L’ange n’avait utilisé aucune formule magique pour briser ton tourment, tu le ressens toutefois ainsi. Elle détale, mais ce n’est pas pour te fuir, on ne signe pas le début d’une chasse à l’issue mortelle. Non, elle reviendra, elle et son halo de lumière, pour percer les nuages sombres qui flottent au-dessus de toi.

A son retour, la cascade a cessé d’être, ne laissant derrière elle que des sillons humides, un cœur battant sur le rythme de l’existence acceptée.

Tes yeux se portent sur la serviette humide que l’on te tend et tu la soulages de ce poids dans un geste à la fois lent et mécanique, prudent à ne rien déchirer de plus entre tes doigts au son métallique.
Elle ne doit pas te toucher, pas une seule seconde, pas le moindre effleurement.
Sa question ne te surprend pas, t’arrachant l’esquisse d’un sourire amer, issu du secret de ta vie nocturne, de la vérité masquée ; celle qui aboie avant de faire une nouvelle victime. Est-ce le sang d’un autre ? Une interrogation bien légitime, en te connaissant. Et tu es tenté, de lui montrer les tableaux noirs de ton existence, de lui répondre dans un sourire : pas cette fois. Seulement, les commissures de tes lèvres restent tournées vers le bas, attirées par une force invisible, celle qui t’écorche le cœur et a sûrement un nom qui te déplaît.

Ce n’est que moi, murmures-tu après un instant de réflexion, d’introspection, pour réaliser qu’il n’y avait là que Caem. L’enfant brisé, arraché à sa vie de misère pour le jeter en pâture aux lions, abandonné pour mort mais survivant dont l’âme s’était déjà échappée. Une coquille vide qu’on essaie tant bien que mal de garder en un seul morceau, dans l’espoir qu’un souffle de vie reviendra le hanter. Il n’y avait que toi. Rott était loin, rangé avec soin au fond d’un tiroir, dissimulé sous divers tissus.

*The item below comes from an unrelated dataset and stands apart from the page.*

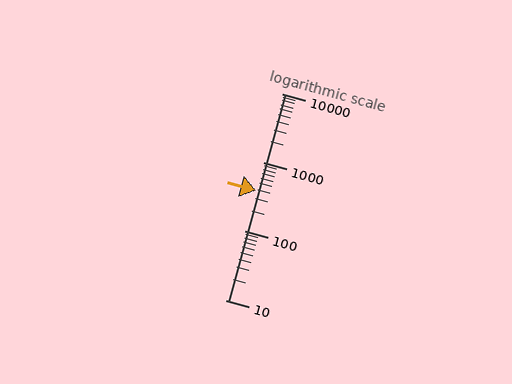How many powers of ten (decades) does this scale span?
The scale spans 3 decades, from 10 to 10000.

Tu inspires longuement, dans le besoin de trouver du courage, celui d’affronter ta propre souffrance, puis tu passes lentement la serviette sur ton bras pour en faire disparaître les longs sillages carmin. Il n’en reste que des traits, rougies par l’événement récent, d’autres se font blancs par l’ancienneté. Il est difficile de distinguer la douleur dans tes traits, tirés par le sérieux, la concentration que te demande cette tâche, mais elle est présente à t’en voler ton souffle. Tu ne le reprends qu’une fois le tissu éloigné de ta peau, essorant l’eau devenue rose, et tu recommences.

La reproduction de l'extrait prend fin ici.